May 27, 2013 – Comments (1)

Last week's new bond issues included one that's funding a capital expansion program and could even result in some job creation.

Other than funding some capex, other borrowers profiled were mostly refinancing debt or paying for aquisitions.

CAPS bonus sidebar:  We've got an example showing that bonds, even high quality ones, aren't exactly risk free.  On 4/30, Apple sold 10-year, 2.4% bonds at 99.867% of face value.  The last trade on those bonds was 97.019%.  IMHO, a nearly 3% drop in value in less than a month doesn't exactly point to high-grade bonds being a safe, secure place to put money.  'course, neither are stocks, commodities, real estate, ...

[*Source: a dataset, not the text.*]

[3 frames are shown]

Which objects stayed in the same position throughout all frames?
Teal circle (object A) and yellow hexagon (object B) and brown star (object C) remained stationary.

As always, comments and questions welcome here or at the article.

Fool on!  Russ


1 Comments – Post Your Own

#1) On May 28, 2013 at 2:51 AM, somrh (83.76) wrote:

Regarding the fall in price of the Apple bonds. As of April 30, 10Y treasuries were at 1.67%. May 24 the rate went up to 2.01%. If you do the math (assume $100 par value and $1.67 per year coupon) the price of the bond (selling for $100 a month ago) as a result of the increase in interest rates would be $96.95.

I guess the moral here is that high duration bonds are more sensitive to interest rates so you should only invest in high duration bonds if you're going to buy and hold for a large part of the duration (of if you want to speculate on interest rates).